Quoi? Jonathan Reynolds peut avoir des ennemis? Tout à fait. Pour être plus précis, j’en ai un mais un qui en vaut cent (au moins!)…

Mon ennemi no.1 : Pierre-Luc Lafrance

Et je croyais enfin m’être débarrassé de lui lors du Congrès Boréal lorsque j’ai lu en public la nouvelle qui suit… mais non! Sa vengeance, effroyable et sournoise, vient frapper à ma porte un peu plus à chaque jour (comme cette semaine est étrange!) Je vous le dis : c’est la malédiction de Lafrance!

RETOUR À INNSTOWN

Ne vous fiez pas aux apparences. Jamais. Je ne suis pas Jonathan Reynolds, je m’appelle Pierre-Luc Lafrance, je viens au congrès Boréal depuis mon anniversaire de 18 ans, anniversaire que j’ai fêté ici d’ailleurs. Peut-être que certains d’entre vous s’en souviennent.

Mais si je suis ici ce soir, ce n’est pas pour parler de moi mais plutôt de lui, mon pire ennemi, à savoir Jonathan Reynolds.

Oui, ce petit salaud qui se prétend auteur. Regardez-le avec ce chandail vert fluo. Non, mais, a-t-il vraiment l’air d’un auteur, d’un auteur d’épouvante? En tout cas, il a pondu des navets comme « Nocturne » et « Silencieuses », entre autres. Ce n’est pas parce qu’on met son nom sur un livre qu’on est auteur.

Lui, c’est plutôt un fou, un malade de la pire espèce.

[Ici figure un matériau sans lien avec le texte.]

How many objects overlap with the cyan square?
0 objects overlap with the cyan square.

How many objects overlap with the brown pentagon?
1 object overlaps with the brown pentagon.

Son visage souriant camoufle bien ses intentions malsaines…

À cause de lui,  je suis prisonnier.

Je peux vous parler parce que je lui vole du temps d’antenne, grâce à un pouvoir que j’ai développé à l’aide d’un vieux grimoire trouvé à la bibliothèque de l’asile, un transfert de conscience, en quelque sorte. Présentement, c’est lui qui est prisonnier de mon corps… pour quelques minutes. Quelques minutes pendant lesquelles je vole la vedette au narrateur de son histoire clichée, à la limite du pathétique. Donc, au lieu d’une intrigue déjà racontée mille fois (il allait vous faire perdre votre temps avec un détective privé, vampire de surcroît qui, au fil de son enquête sur un meurtre sordide, tombe en amour avec une femme loup-garou) je vais vous raconter comment j’en suis arrivé là.

Comme ça, vous ne ferez pas la même erreur que moi. Je vous avertis dès maintenant : ne lisez plus de Jonathan Reynolds! C’est dangereux!

On dit qu’il faut connaître encore plus ses ennemis que ses amis, non? Et bien, c’est ce que j’ai tenté de faire en lisant toute l’œuvre (si on peut appeler ça un œuvre) de Reynolds d’un bout à l’autre. Du temps où on était ami, avant qu’une féroce compétition pour le succès s’empare de nous et déchire notre amitié, j’aimais acheter ses livres pour l’encourager et je le trouvais même assez prometteur dans son genre…

Mais, après une guerre froide de quelques années, j’ai décidé le mois passé (est-ce bien le mois passé? Le temps semble s’écouler différemment ici…) d’écrire un essai pour le démolir une fois pour toutes, exemples de sa fâcheuse tendance au plagiat et preuves à l’appui, essai que j’allais soumettre à la revue Solaris.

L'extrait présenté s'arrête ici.